Unlike structural racism and personal prejudice, ideological racism is not very visible today, though it has deep roots within mainstream science and history, and is often fueled by personal animus.
Ideological racism is most significant in terms of the revolutionary right, for it is their banner. Clearly, the role of racism in groups like the Ku Klux Klan, the Church of the Creator and their ilk, goes far beyond personal prejudice, regardless of what may motivate their freshest recruits. A look at their literature shows that racism serves a similar purpose for these groups as patriarchy does for the women’s movement and class does for classical Marxism. It may, amongst other things, motivate personal prejudice and (to the degree that their political activities bear fruit) it may lead to heightened structural oppression, but its true value for these movements is that it serves as a guide to all of human history, a philosophical blueprint for how people should treat each other, for sexual relations and musical tastes and religious beliefs. It is their principle contradiction, the mental glue that holds their movement together, the theoretical underpinning of their worldview. Thus, debates within these circles as to whether to worship Jesus Christ the Christian or Odin and Thor of Norse mythology, whether to tolerate or eradicate homosexuals, to support global U.S. hegemony or oppose it, and so on ad nauseum, refer to the mythologies of race as the basis for each position.
This is not to say that racial “facts” determine the course of the radical right; the advantage to letting a pseudoscience guide one’s movement is that even more so that the Bible, Talmud or Koran, everything can be interpreted any way you want. I would argue that class interests, a patriarchal agenda and personal prejudice determine the political trajectory of the revolutionary right, but to try and understand this without appreciating the role of racist ideology is to willfully ignore the matrix within which these factors are played out; it would be much like trying to explain the Iraqi Resistance or the Vatican without any reference to Islam or Roman Catholicism.
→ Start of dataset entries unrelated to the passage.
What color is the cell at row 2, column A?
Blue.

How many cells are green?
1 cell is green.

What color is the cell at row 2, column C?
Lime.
Ideological racism is almost a litmus test to see who would surpass the limits of what Canadian sociologist Stanley Barrett termed the fringe right, passing into what he called the “radical right.” (i prefer the term “revolutionary right”: these people definitely want a revolution, but i don’t feel they are very radical at all.) Even when it is not essential to a group, it often serves as a reliable marker of how “radical” a revolutionary right-wing organization is.
I point this out because a few years back i was involved in a very acrimonious dispute with some folks, a dispute that led me (slowly) to think this out. At the time, i was told that if a form of racism did not exist as structural racism, then it did not really exist. Structural racism – i.e. the embedding of racist dynamics within the economy or State – was to be the defining characteristic of all racism, and (logically) the limit to our anti-racism.
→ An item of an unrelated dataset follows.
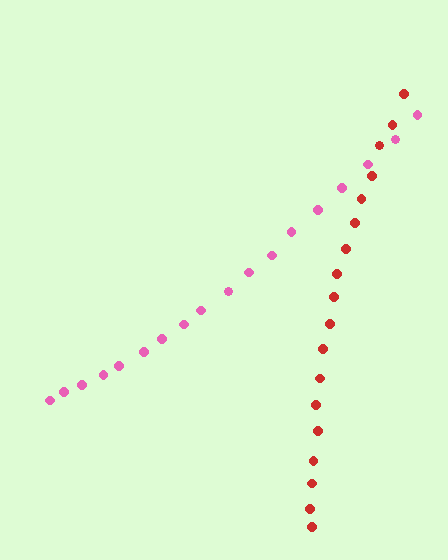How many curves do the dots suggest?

I would argue that ideological racism carries the seeds of structural racism and personal prejudice. To the degree that the revolutionary right fails, then these seeds won’t grow, and as unrealized potential will amount to nothing. But to the degree that the revolutionary right succeeds, these seeds will grow into new mechanisms of racist oppression. So ideological racism is a threat. Not simply because some ****-up who has just finished reading propaganda from the National Socialist Movement may be dangerous if you bump into them in a dark alley, but more importantly because it has the potential to create new mechanisms of racist oppression.
To sum up, i would argue that ideological racism also constitutes an aspect of contemporary racism, and as such it underlines the need for an anti-racism without limits.